Enzyme activities and substrate degradation by fungal isolates on cassava waste during solid state fermentation.

The growth and bioconversion potential of selected strains growing on cassava waste substrate during solid state fermentation were assessed. Rhizopus stolonifer showed the highest and the fastest utilization of starch and cellulose in the cassava waste substrate. It showed 70% starch utilization and 81% cellulose utilization within eight days. The release of reducing sugars indicating the substrate saccharification or degradation potential of the organisms reached the highest value of 406.5 mg/g by R. stolonifer on cassava waste during the eighth day of fermentation. The protein content was gradually increased (89.4 mg/g) on the eighth day of fermentation in cassava waste by R. stolonifer. The cellulase and amylase activity is higher in R. stolonifer than A. niger and P. chrysosporium. The molecular mass of purified amylase and cellulase seemed to be 75 KDal, 85 KDal respectively.

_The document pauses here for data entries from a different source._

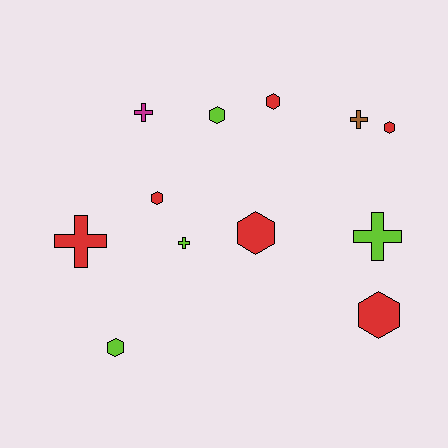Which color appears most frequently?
Red, with 6 objects.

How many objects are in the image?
There are 12 objects.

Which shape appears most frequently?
Hexagon, with 7 objects.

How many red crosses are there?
There is 1 red cross.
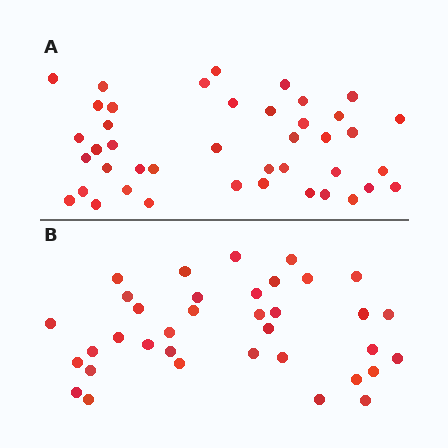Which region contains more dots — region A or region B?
Region A (the top region) has more dots.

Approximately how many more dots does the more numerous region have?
Region A has about 6 more dots than region B.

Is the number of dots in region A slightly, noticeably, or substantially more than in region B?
Region A has only slightly more — the two regions are fairly close. The ratio is roughly 1.2 to 1.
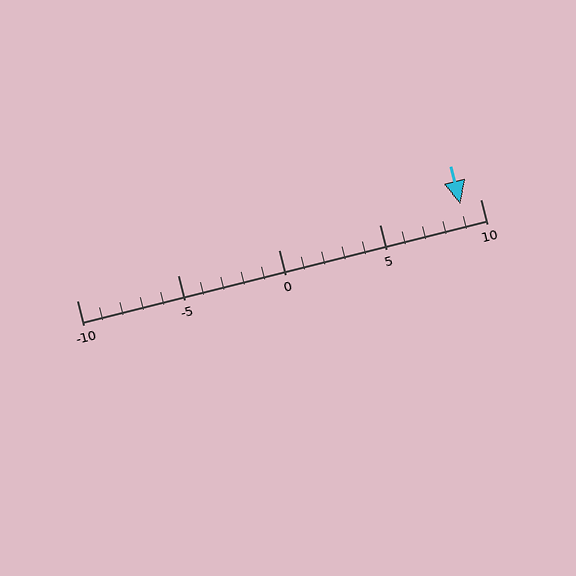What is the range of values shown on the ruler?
The ruler shows values from -10 to 10.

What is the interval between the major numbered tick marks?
The major tick marks are spaced 5 units apart.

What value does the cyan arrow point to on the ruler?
The cyan arrow points to approximately 9.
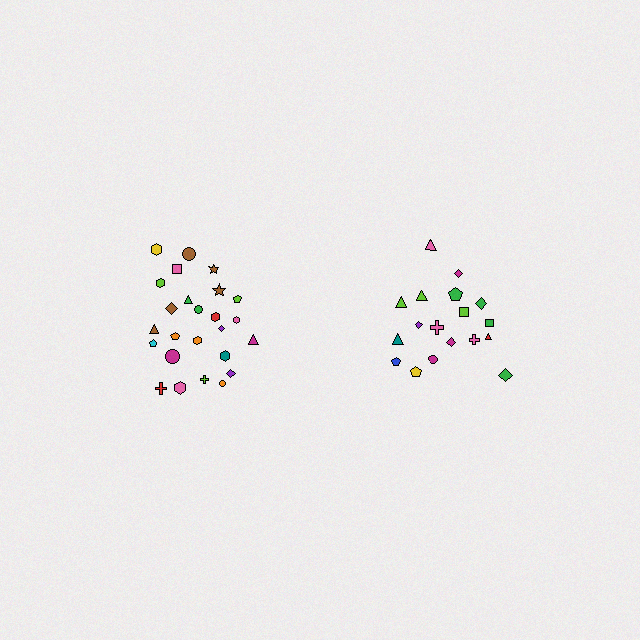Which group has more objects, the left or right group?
The left group.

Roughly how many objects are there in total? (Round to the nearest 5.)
Roughly 45 objects in total.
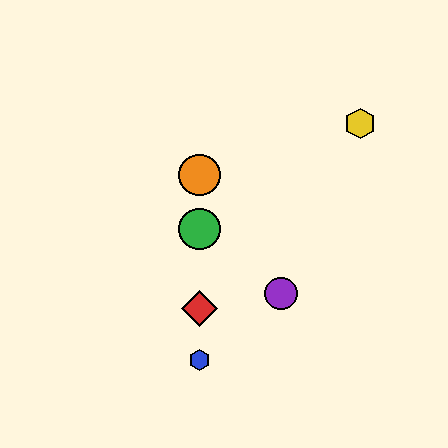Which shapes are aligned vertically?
The red diamond, the blue hexagon, the green circle, the orange circle are aligned vertically.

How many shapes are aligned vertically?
4 shapes (the red diamond, the blue hexagon, the green circle, the orange circle) are aligned vertically.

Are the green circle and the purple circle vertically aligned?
No, the green circle is at x≈199 and the purple circle is at x≈281.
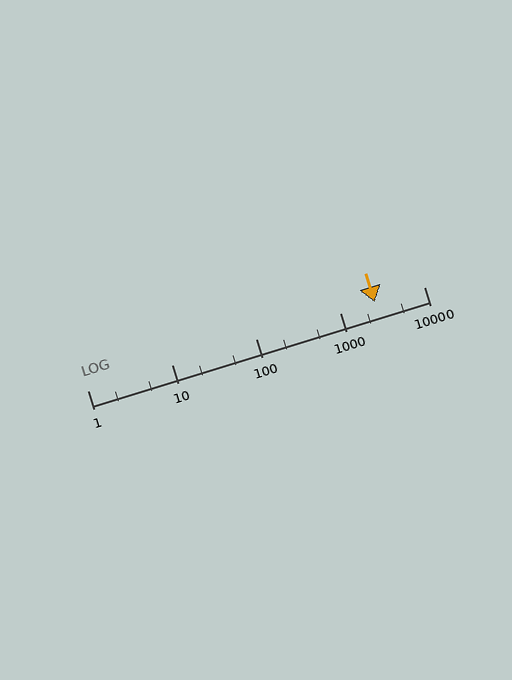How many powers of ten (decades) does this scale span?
The scale spans 4 decades, from 1 to 10000.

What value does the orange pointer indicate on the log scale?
The pointer indicates approximately 2600.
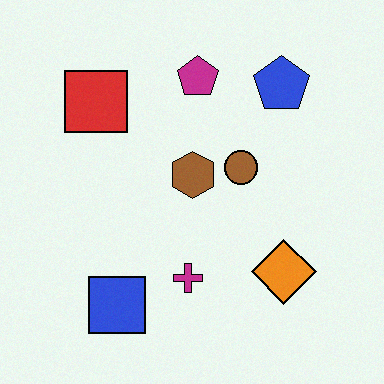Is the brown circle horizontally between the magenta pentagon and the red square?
No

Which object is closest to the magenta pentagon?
The blue pentagon is closest to the magenta pentagon.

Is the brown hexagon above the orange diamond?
Yes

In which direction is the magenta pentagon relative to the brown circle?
The magenta pentagon is above the brown circle.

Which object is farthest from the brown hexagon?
The blue square is farthest from the brown hexagon.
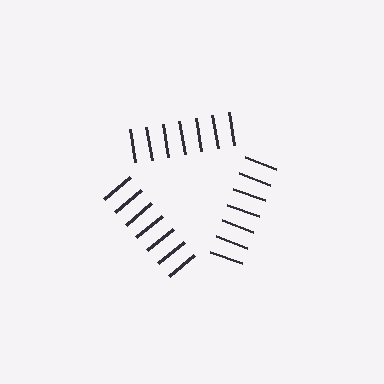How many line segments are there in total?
21 — 7 along each of the 3 edges.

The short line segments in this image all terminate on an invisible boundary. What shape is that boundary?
An illusory triangle — the line segments terminate on its edges but no continuous stroke is drawn.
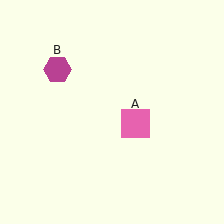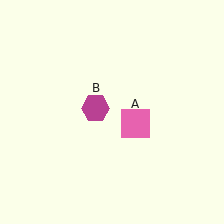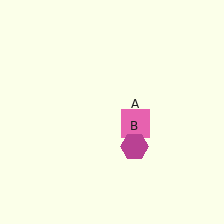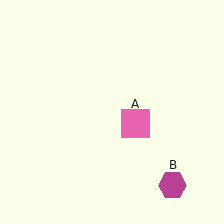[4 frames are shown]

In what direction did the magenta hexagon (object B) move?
The magenta hexagon (object B) moved down and to the right.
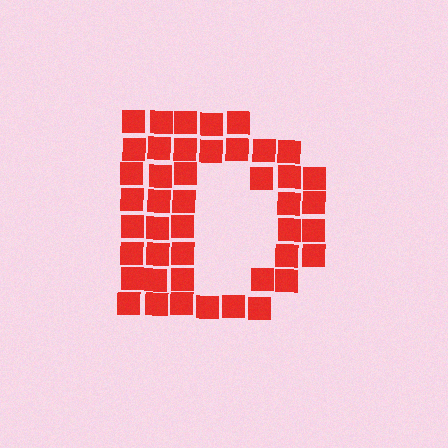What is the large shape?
The large shape is the letter D.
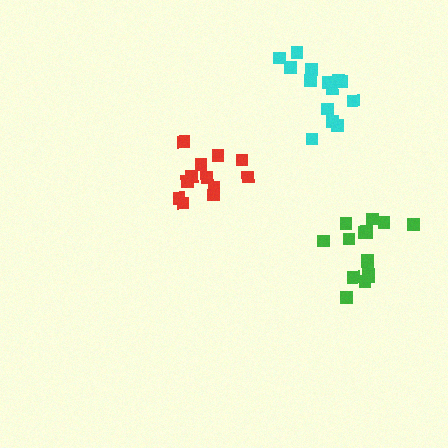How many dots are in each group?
Group 1: 15 dots, Group 2: 14 dots, Group 3: 12 dots (41 total).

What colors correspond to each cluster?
The clusters are colored: green, cyan, red.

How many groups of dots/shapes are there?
There are 3 groups.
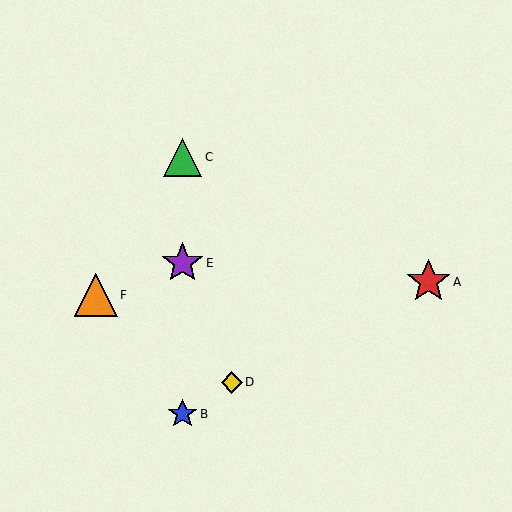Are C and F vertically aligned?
No, C is at x≈182 and F is at x≈96.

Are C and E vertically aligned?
Yes, both are at x≈182.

Advances in industrial biotechnology offer potential economic utilization of agro-industrial residues, particularly those originating from tropical regions. In recent years, there has been an increasing trend towards more efficient utilization of agro-industrial residues such as sugarcane bagasse, sugar beet pulp, coffee pulp/husk, apple pomace etc. Several processes have been developed that utilize these raw materials for the production of bulk chemicals and value-added fine products such as ethanol, Single cell protein, mushrooms, enzymes, organic acids, amino acids and biologically active secondary metabolites etc. Application of agro-industrial residues in bioprocesses on the one hand provides alternative substrates and on the other helps in solving pollution problems, which their disposal may otherwise cause havoc to vegetation. With the advent of biotechnological innovations, mainly in the area of enzyme and fermentation technology, many new avenues have opened up for their utilization (Pandey et al., 2001).

Cassava (Manihot esculenta crantz) also known as manioc, yucca or tapioca, is a native of tropical South America and it is a major root crop grown in more than 80 countries in the humid tropics (Philipos, 1983). In India, cassava is raised in 3~9 million hectares to produce 58~60 lakh million tons of tubers. In Tamil Nadu, it figures prominently as an industrial crop for the production of sago, vermicelli and starch. Tamil Nadu is in top slot in respect of processing tapioca into sago and starch. It also meets 85% of country's domestic and industrial demand for cassava products.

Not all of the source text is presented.